Como mulher, posso dizer que “Cinquenta Tons de Cinza” incomodou, sim. Não pelas cenas de sexo consentido, mas por não nos levar ao fundo da mente desse homem, cujo passado não esclarecido e personalidade podem nos remeter à de um serial killer (lembrei de Patrick Bateman do filme “Psicopata Americano” o tempo todo enquanto assistia; será que uma versão ‘Cinquenta Shades of Bateman’ faria o mesmo sucesso?). Por que para ele é ok propor aquele contrato absurdo? Por que o ciúme doentio? Por que Anastasia se submete a sofrer as consequências caso não cumpra o combinado? Aliás, por que Anastasia não questiona ter que chamá-lo de Mr. Grey? Por que nenhuma das 15 mulheres teve coragem de ir à público? Sei que há doido para tudo, mas, sinceramente, não acredito que não tenha havido pelo menos UMA contra Mr. Grey.

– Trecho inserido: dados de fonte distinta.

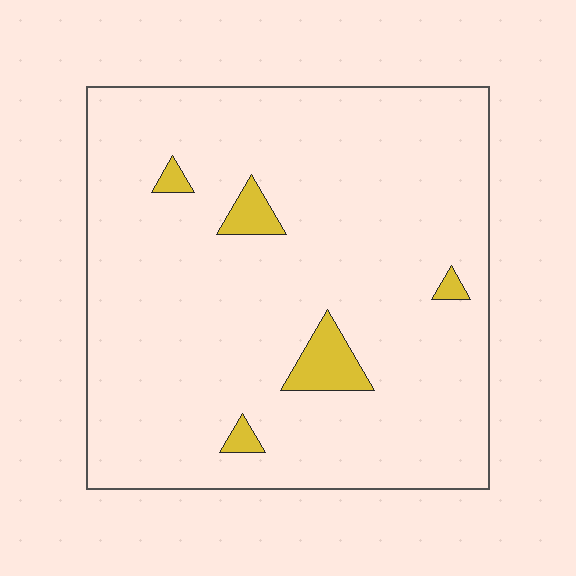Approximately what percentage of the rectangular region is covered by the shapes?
Approximately 5%.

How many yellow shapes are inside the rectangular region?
5.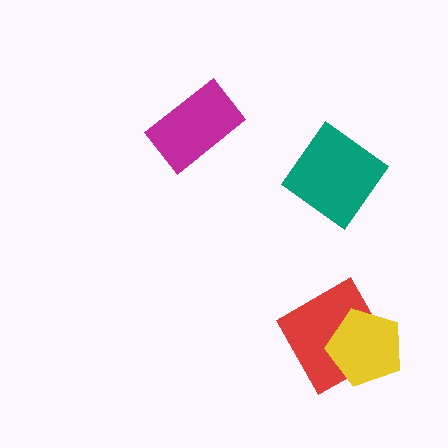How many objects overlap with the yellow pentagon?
1 object overlaps with the yellow pentagon.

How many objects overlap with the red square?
1 object overlaps with the red square.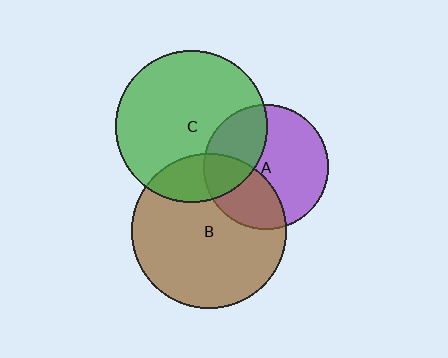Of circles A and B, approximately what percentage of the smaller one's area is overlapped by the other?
Approximately 35%.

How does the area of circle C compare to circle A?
Approximately 1.5 times.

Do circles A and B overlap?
Yes.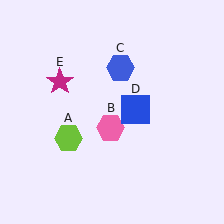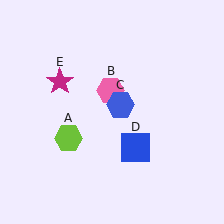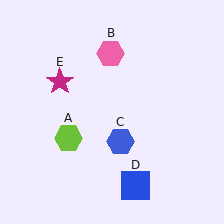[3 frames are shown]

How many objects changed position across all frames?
3 objects changed position: pink hexagon (object B), blue hexagon (object C), blue square (object D).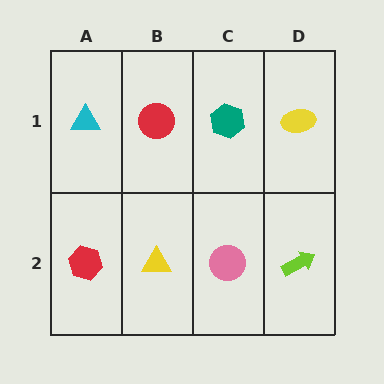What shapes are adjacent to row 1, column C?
A pink circle (row 2, column C), a red circle (row 1, column B), a yellow ellipse (row 1, column D).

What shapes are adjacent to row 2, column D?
A yellow ellipse (row 1, column D), a pink circle (row 2, column C).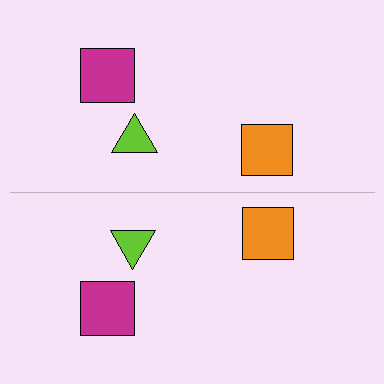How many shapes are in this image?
There are 6 shapes in this image.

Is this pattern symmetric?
Yes, this pattern has bilateral (reflection) symmetry.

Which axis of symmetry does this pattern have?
The pattern has a horizontal axis of symmetry running through the center of the image.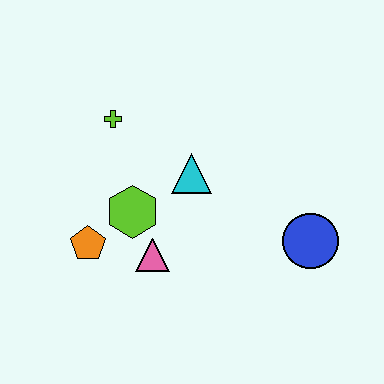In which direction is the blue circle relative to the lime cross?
The blue circle is to the right of the lime cross.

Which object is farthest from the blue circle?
The lime cross is farthest from the blue circle.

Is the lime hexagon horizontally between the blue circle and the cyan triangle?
No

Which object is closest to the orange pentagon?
The lime hexagon is closest to the orange pentagon.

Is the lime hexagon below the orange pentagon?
No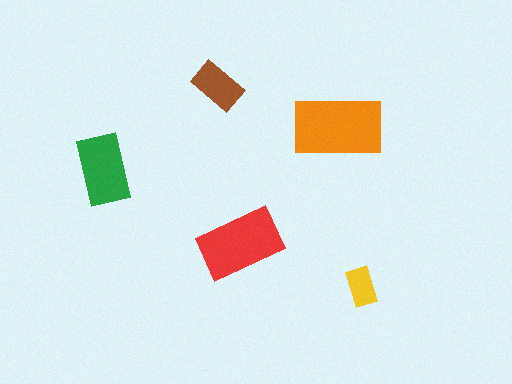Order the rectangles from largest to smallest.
the orange one, the red one, the green one, the brown one, the yellow one.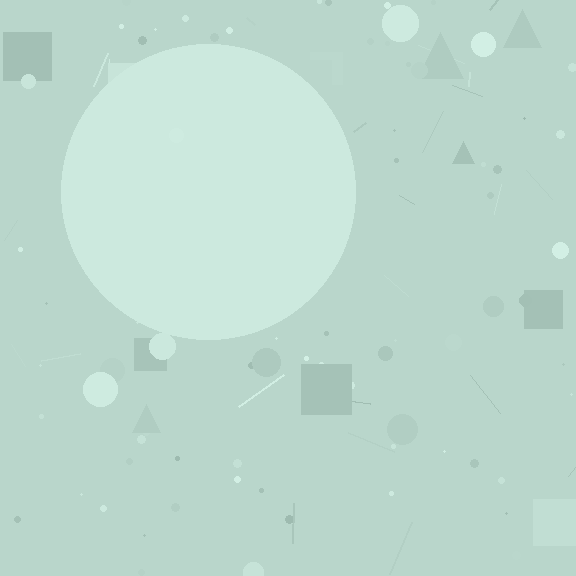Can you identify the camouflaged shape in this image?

São questionamentos amargos quando se pensa que esse filme foi dirigido por uma mulher e, pior, é baseado em um livro escrito por uma mulher. Nem sempre o cinema precisa mostrar almas imaculadas – olha a Amy Dunne aí, para citar um caso mais recente -, mas é preciso cuidado para desenvolver personagens e histórias que caibam em cada contexto.